I'm sorry… I'm so sorry.

And when [...] closed her eyes, behind her eyelids she saw a table, and around that table…

[...] was jolted awake. The glacio dreadmanes dashed from under her. [...] laid in her newly-thrown spot, not enough strength to even take a full breath of air.

The snow drifted upwards. It was so soft, it could have been an illusion of the snow storm growing still.

Then it was a meteor shower driven upwards. Pearly lines cut the horizon into a thousand pieces.

The symphony switched to a different progression, and as if he were always there, a man clad in white stood before [...].

The ground sang a jarring baritone. Eating into the icy dunes that formed the landscape, countless particles of white rocketed towards the sky.

Two eyes of coal looked down at [...]. The winter coat the man wore came up into a fur collar that opened at the front; a black, cloth-mask covered his nose and mouth.

The snow accelerated into a swirl and whipped at the man's coat. The long, black scarf tied around his neck flew like a flag in a storm. He did not speak a single word.

As if it were written in the girl's soul, there was an unspoken question for which she gave an unspoken answer:

I want them to live…

In the middle of a white hurricane that formed a tunnel to the sky, [...] prayed.

Second arpeggio…

[...] gasped.

A four-chord, a minor fall to the third note. With the seventh note pressed, it sought resolution.

Ice returned to the girl's unfeeling body as she awoke to find herself again on her knees, cradling her stomach.

[...] raised the symphony to the major fourth. The song would travel further this way, the desire for resolution unfulfilled.

Desperately, [...] looked out into the blizzard. The ice was so thoroughly ground to dust that it was as though looking through a cloud. No matter how much she scanned with her eyes, there was only pure white; nevertheless, a new feeling filled her lungs.

The white-clad man approached from her side. A low voice sounded, "Your heart is singing, yet you no longer have the strength to smile." He extended a hand to [...]. "Come with me, and I'll give you that strength again – enough strength to protect the smiles of all those you love."

The girl shivered with her whole body. Despite this, she scanned the blizzard again – then a third time, as if she had prayed to someone other than the man before her.

Even though the man's mouth was covered, his smile was evident in his eyes. "Yes, even their smiles."

At this, [...] turned to him, her mouth a hopeful circle.

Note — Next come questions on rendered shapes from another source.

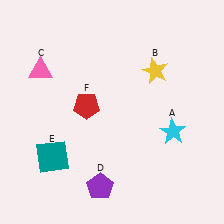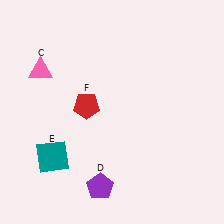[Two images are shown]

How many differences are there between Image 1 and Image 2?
There are 2 differences between the two images.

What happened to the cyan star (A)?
The cyan star (A) was removed in Image 2. It was in the bottom-right area of Image 1.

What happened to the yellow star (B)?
The yellow star (B) was removed in Image 2. It was in the top-right area of Image 1.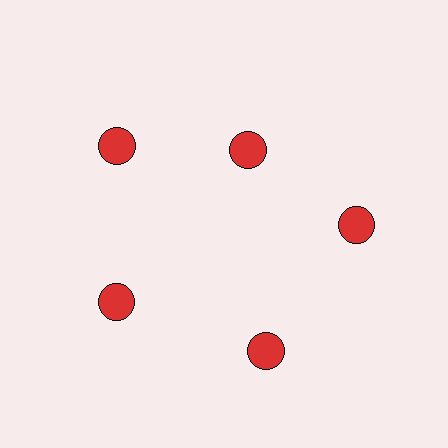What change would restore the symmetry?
The symmetry would be restored by moving it outward, back onto the ring so that all 5 circles sit at equal angles and equal distance from the center.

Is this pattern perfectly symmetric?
No. The 5 red circles are arranged in a ring, but one element near the 1 o'clock position is pulled inward toward the center, breaking the 5-fold rotational symmetry.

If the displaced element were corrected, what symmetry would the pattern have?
It would have 5-fold rotational symmetry — the pattern would map onto itself every 72 degrees.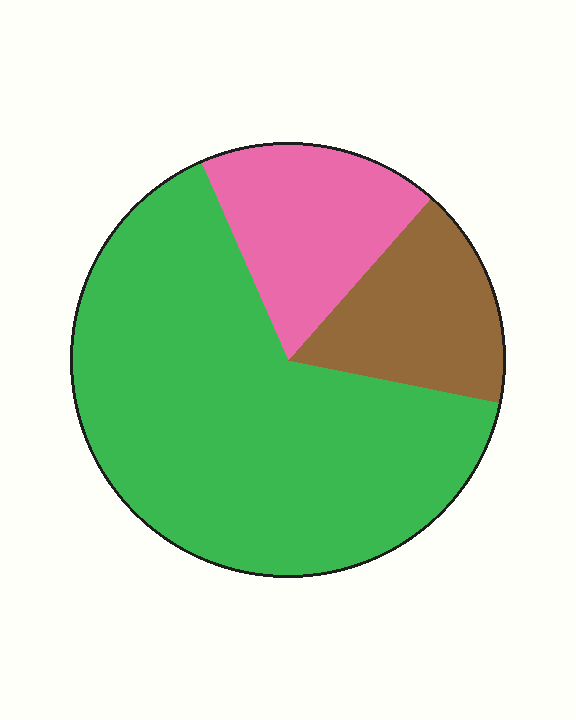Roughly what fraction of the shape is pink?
Pink takes up about one sixth (1/6) of the shape.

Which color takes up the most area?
Green, at roughly 65%.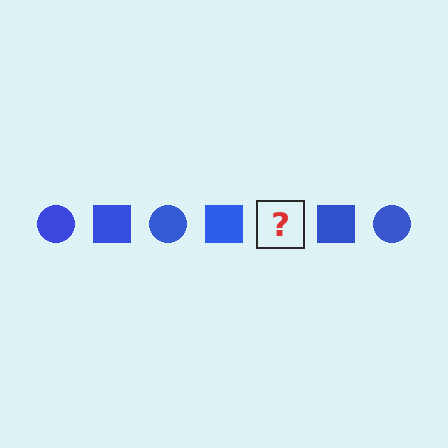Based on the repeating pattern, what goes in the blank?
The blank should be a blue circle.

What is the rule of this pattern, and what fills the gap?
The rule is that the pattern cycles through circle, square shapes in blue. The gap should be filled with a blue circle.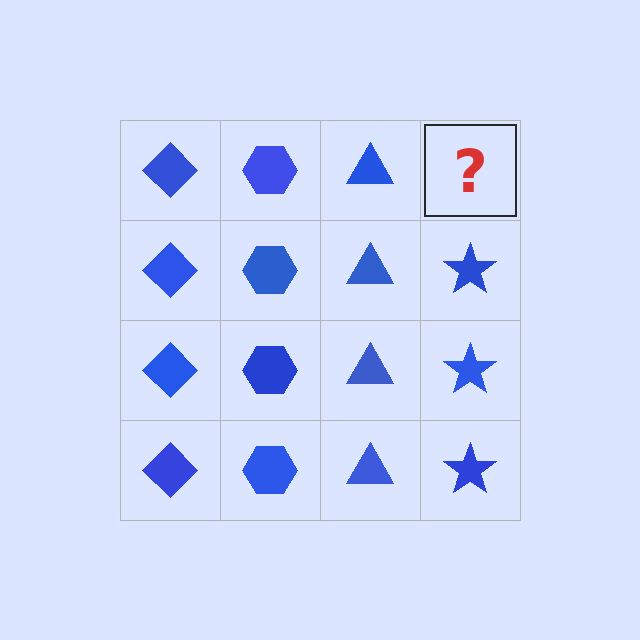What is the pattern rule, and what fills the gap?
The rule is that each column has a consistent shape. The gap should be filled with a blue star.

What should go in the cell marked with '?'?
The missing cell should contain a blue star.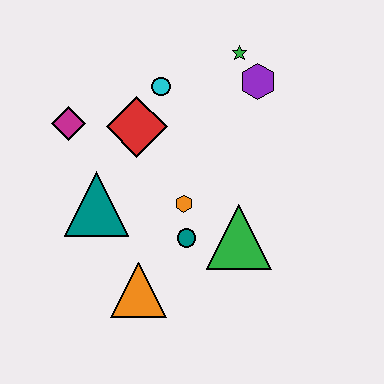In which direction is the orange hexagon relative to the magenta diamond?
The orange hexagon is to the right of the magenta diamond.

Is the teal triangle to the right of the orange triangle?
No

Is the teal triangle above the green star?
No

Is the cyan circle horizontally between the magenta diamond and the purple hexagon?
Yes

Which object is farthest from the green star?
The orange triangle is farthest from the green star.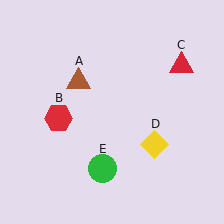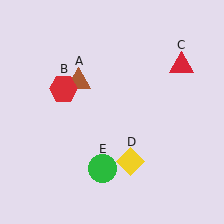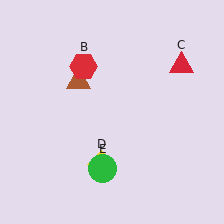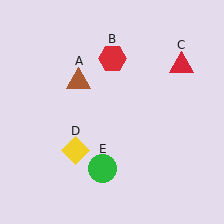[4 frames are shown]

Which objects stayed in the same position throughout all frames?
Brown triangle (object A) and red triangle (object C) and green circle (object E) remained stationary.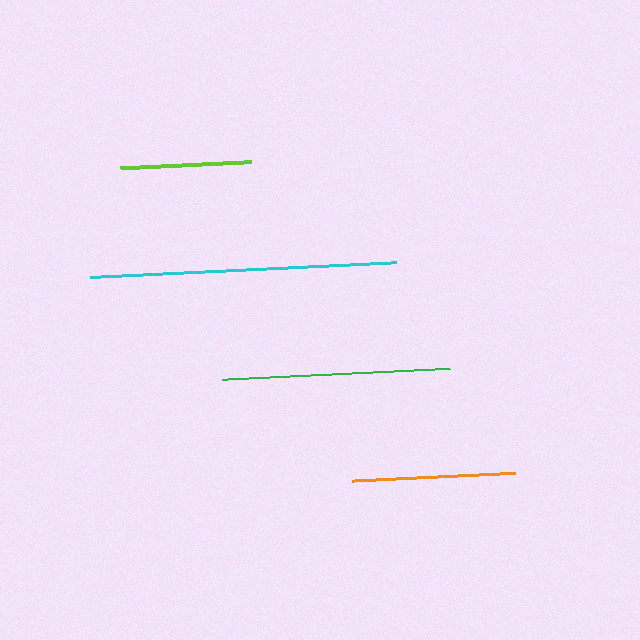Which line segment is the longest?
The cyan line is the longest at approximately 308 pixels.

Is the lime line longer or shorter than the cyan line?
The cyan line is longer than the lime line.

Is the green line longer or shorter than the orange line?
The green line is longer than the orange line.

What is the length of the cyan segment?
The cyan segment is approximately 308 pixels long.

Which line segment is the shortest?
The lime line is the shortest at approximately 131 pixels.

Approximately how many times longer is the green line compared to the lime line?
The green line is approximately 1.7 times the length of the lime line.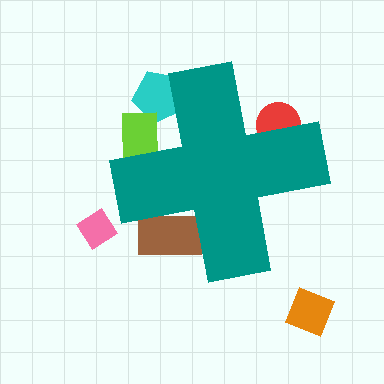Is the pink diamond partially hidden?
No, the pink diamond is fully visible.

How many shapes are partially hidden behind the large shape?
4 shapes are partially hidden.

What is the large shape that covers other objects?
A teal cross.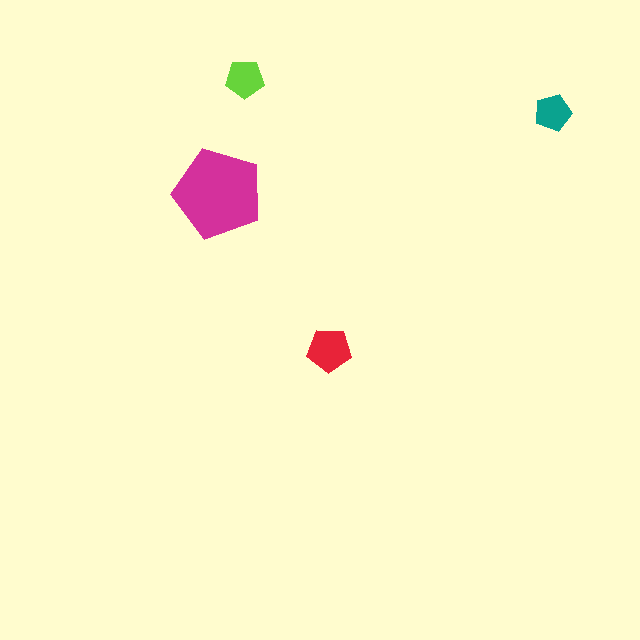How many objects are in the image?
There are 4 objects in the image.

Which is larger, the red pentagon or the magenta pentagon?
The magenta one.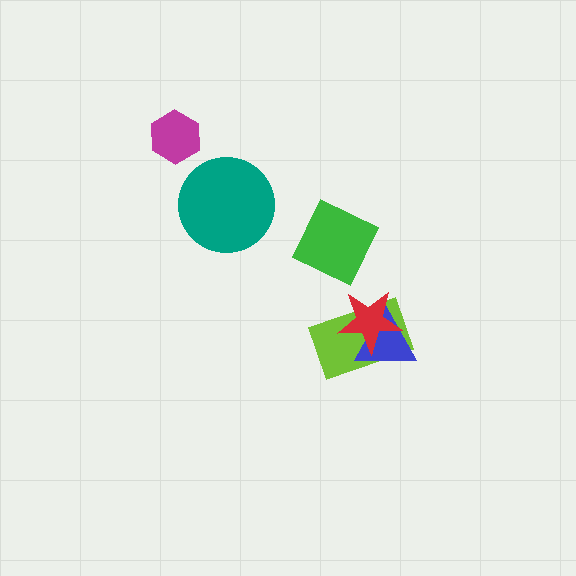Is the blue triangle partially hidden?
Yes, it is partially covered by another shape.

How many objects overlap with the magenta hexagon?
0 objects overlap with the magenta hexagon.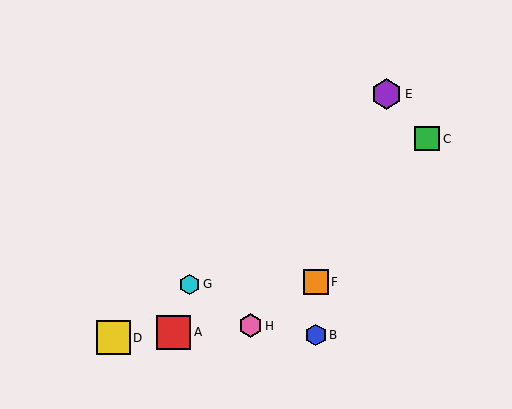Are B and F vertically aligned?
Yes, both are at x≈316.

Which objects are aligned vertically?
Objects B, F are aligned vertically.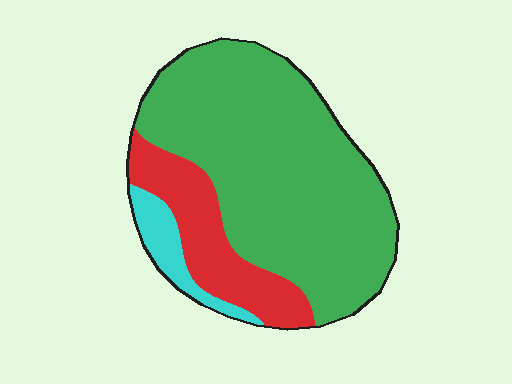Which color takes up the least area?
Cyan, at roughly 10%.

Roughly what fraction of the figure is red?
Red takes up less than a quarter of the figure.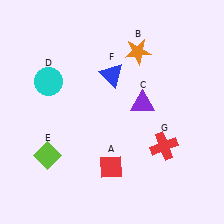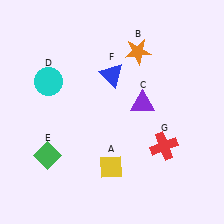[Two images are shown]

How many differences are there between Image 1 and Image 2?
There are 2 differences between the two images.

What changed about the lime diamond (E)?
In Image 1, E is lime. In Image 2, it changed to green.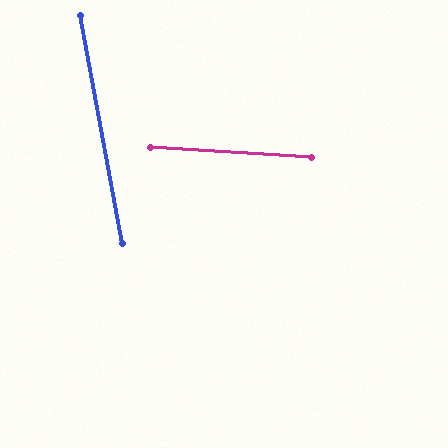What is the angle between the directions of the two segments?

"They will smile now," the man said, "and they will smile forevermore in paradise, when my kingdom descends on Solaris-3."

[...] looked into his eyes, and they were unwavering black. She gingerly put her hand in his. When the man clad in white wrapped her abdomen with his bandages, it was as though her wound had gone out of focus: no more pain, no more seizing. The white-clad man gently took her up into his arms.

"Wait," [...] protested. She looked back where she had been laying. The white-clad man followed her gaze. Not far from a large blot of red in the snow, there was a book, half-buried. He bent over to pick it up: Macbeth by Shakespeare.

The man chuckled. "Do you like plays?"

[...] nodded, snatching the book from the man and holding it tight against her chest.

Her vitality returned quickly, thought the white-clad man. "Then I will also promise you this: the plays you write will be known throughout my kingdom. How is that?"

At this, [...] rested her head against his chest. She stayed like this as they walked for a long time, until she succumbed to slumber. All the way, the white-clad man wondered what name he should give her to signify the beginning of her new life.


A/N: (edit) when making this chapter in a word processor, the name was hidden by highlighting the word with a black background. However, ff dot net does not support that, so it had to be edited and replaced with underscores. (another edit) apparently ff dot net compresses multiple underscores into a single underscore, which is annoying and not very good to look at, so I now have replaced the underscores with dashes. (yet another edit) it seems ff dot net also compresses dashes, so I replaced it with [...]. Hopefully this is the last edit required. (final edit) it compressed again, but this result is tolerable.